# Another challenge taken on....



## honesttjohn (Feb 17, 2015)

Had a young lady who picked up my card at the last Polish Festival come over to see if I had any deer, country, or hunting scenes for her parents new "up north" cabin. She like the scene in one and the frame of another. So I figured I'd be a smart**s and make her one. Then I could even personalize it too. This is Monday, when do you you need it by? "This Saturday is the party. It would be nice to have it then, for their anniversary, and cabin warming present. But I understand if you can't have it done, even though it would be nice." Bat the eyelashes and shed a tear or two just to help the cause. Geeze, what's an old codger supposed to do?

Let me see what I can come up with. Just have to take the scene from one piece and put it in a drawn out log frame of another. Oh, and add a surface for text. I glued up a couple pieces of 5/4 x 8 x 26 New Zealand pine, spent more time on the computer than I wanted to and crossed my fingers.

She liked the pics. Fingers are crossed she likes the finished piece.


----------



## RainMan 2.0 (May 6, 2014)

I think she’s going to be ecstatic . There’s a lot going on there , nice work as always John.
Sure liking the border . Is this the first time you’ve used that border ?


----------



## Herb Stoops (Aug 28, 2012)

I agree with Rick, that frame a picture are great together. John, you are doing fabulous on your signs.

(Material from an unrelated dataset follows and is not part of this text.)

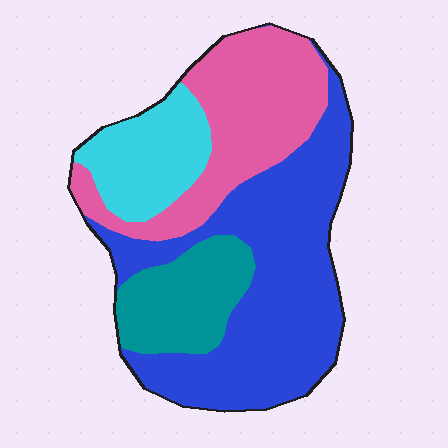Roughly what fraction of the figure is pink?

I don't think you have to worry about her liking it.
Herb


----------



## jj777746 (Jan 17, 2015)

Certainly a lot going on in this scene as previous members said.I think everyone will like it .


----------



## jj777746 (Jan 17, 2015)

"As members said previously" I meant....Sorry about that. James.


----------



## marecat3 (Nov 30, 2010)

WOW!!!!! love everything about it.


----------



## difalkner (Jan 3, 2012)

You keep raising the bar, John - great job!! How long did it take to cut?

David


----------



## MEBCWD (Jan 14, 2012)

I think she will like it John. I like the clean look from gluing up the blank for this one.


----------



## sreilly (May 22, 2018)

Well I can't speak for her but if she shows any sign of dislike it's time for you to shed a tear....but how could she not love it and in plenty of time for her to surprise them with at the house warming. From what I'm seeing, if there is a competition, you're the one to better. You got this down to an art. How long ahve you been making signs? Excellent work John!


----------



## TenGees (Sep 12, 2012)

Looks great, John. I don't think you need to worry about her not liking it.


----------



## honesttjohn (Feb 17, 2015)

RainMan 2.0 said:


> I think she’s going to be ecstatic . There’s a lot going on there , nice work as always John.
> Sure liking the border . Is this the first time you’ve used that border ?

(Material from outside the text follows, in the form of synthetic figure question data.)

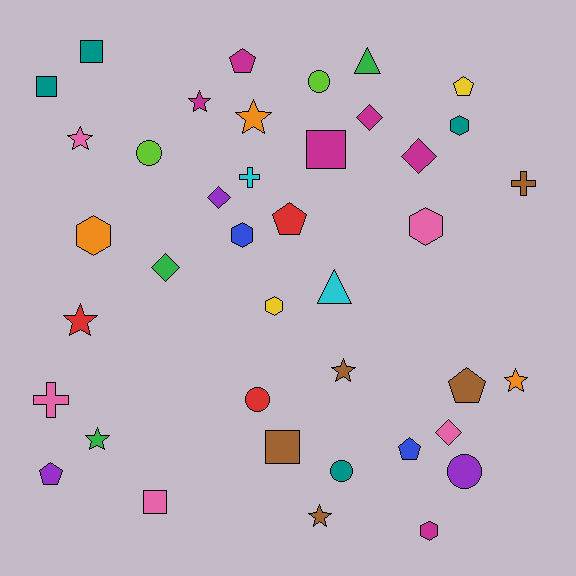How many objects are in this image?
There are 40 objects.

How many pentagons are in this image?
There are 6 pentagons.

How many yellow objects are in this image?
There are 2 yellow objects.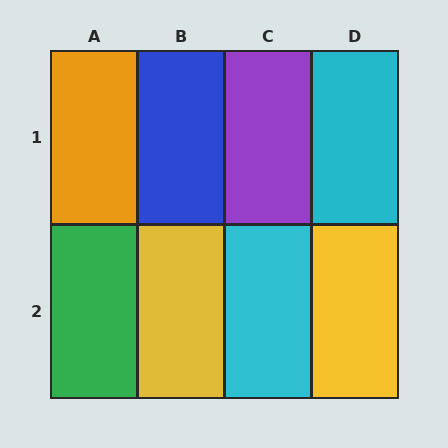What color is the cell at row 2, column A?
Green.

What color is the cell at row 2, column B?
Yellow.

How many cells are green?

The border was made from a single log model in the Vectric Wildlife Series. It was just flipped, rotated, stretched, and changed the thickness. This was the same border used on their ready made deer scene that I used on the wife's "library" doors.


----------



## honesttjohn (Feb 17, 2015)

difalkner said:


> You keep raising the bar, John - great job!! How long did it take to cut? David


All total 3+ hours. But it took longer since it was a 1st timer. I used a 1/8" ball nose for the finish cut where I could have used a 3/16. Also only cut 1/10" deep on the rough cut where I could have gone deeper and saved a pass or two. Also kept the ipm speed down in the 150-180 range. They could be raised up to 250+ with no problem I think. Now that I have the main file I just have to tweak it a little. The text can be changed with little effort.





sreilly said:


> How long ahve you been making signs? Excellent work John!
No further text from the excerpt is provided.